To alleviate these issues, we set a minimal environment for jobs by default. This means that, along with the SLURM_* variables, only the HOME, USER and TERM environment variables are exported to the job. The PATH environment variable is set to a minimum in the job environment. This implies that the desired software modules must be loaded in your job scripts for use during the execution of the job.

In case you would attempt to use the --export sbatch option to override this behaviour, we advise you to apply one of the following solutions to avoid accidental mistakes:

  • Clear the environment in your job script by reloading all modules that are needed and ensuring that all environment variables that you need are set. Cleaning the module environment can be done by calling

    module --force purge

    and then reloading the right software stack and application modules in the job. This should be a common practice in all your job scripts.

  • Use one of the options --get-user-env or --export=NONE (either with the sbatch command or, preferably, as a #SBATCH line in the job script).

    The option --get-user-env will tell sbatch not to propagate the environment in which it executes, but to reconstruct the environment that you would get when you log on to the cluster. Though be aware that any environment variables already set in the environment will still take precedence over any environment variables in the user’s login environment. And there is also a difference with what you get when executing your .bash_profile script: The environment only contains exported variables and functions and no aliases or variables or functions that are not exported by .bash_profile.

    The option --export=NONE will only define SLURM_* variables from the user environment. When using this option, one must use an absolute path to the binary to be executed (which could then be used to further define the environment). When using this option, it is not possible to pass environment variables to the job script.

The Slurm controller also sets several SLURM_* variables in the environment of the running job. Some of these variables are only available if the corresponding option has been explicitly set, while other variables are always set (with default values filled in, if appropriate). Several of these variables are mentioned on our PBS-to-Slurm conversion tables page. A full list of all SLURM_* environments can be found in the sbatch manual page (in the section on “OUTPUT ENVIRONMENT VARIABLES”).

Starting multiple copies of a process in a job script: srun#

Slurm srun manual page on the web

The srun command is used to start a new job step in a job script. The most common case is to start a parallel application. srun integrates well with major MPI implementations and can be used instead of mpirun or mpiexec to start a parallel MPI application. It then takes your resource requests and allocated resources into account and does a very good job of starting each MPI rank on the right set of cores even without having to use additional command line options. Further down this section/page there are a couple of examples that demonstrate the power of the srun command. The advantage of this way of working is that all processes run under the strict control of Slurm, ensuring that if something goes wrong, they are also cleaned up properly.

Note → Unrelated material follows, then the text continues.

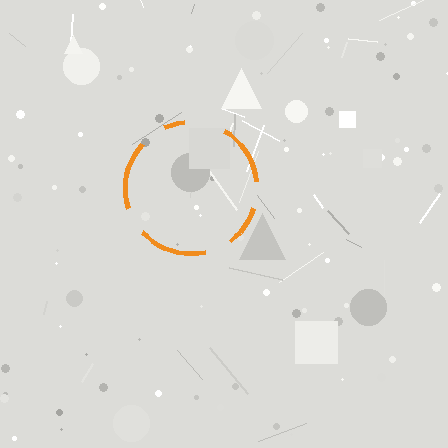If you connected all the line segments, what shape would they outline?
They would outline a circle.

The srun command can also be used outside of a resource allocation, i.e., at the command line of the login nodes, outside a job script or an allocation obtained with salloc (see further in the text). It will then first create the resource allocation before executing the command given as an argument to srun. One useful case which we discuss further down in this text is to start an interactive session. Most of the command line options of sbatch to specify the properties of the allocation can also be used with srun.

Just as sbatch, srun will propagate the environment. When srun is used in a job script to start a parallel application, this is also very sensible and desired behaviour as it ensures the processes started with Slurm run in the right environment created by the job script.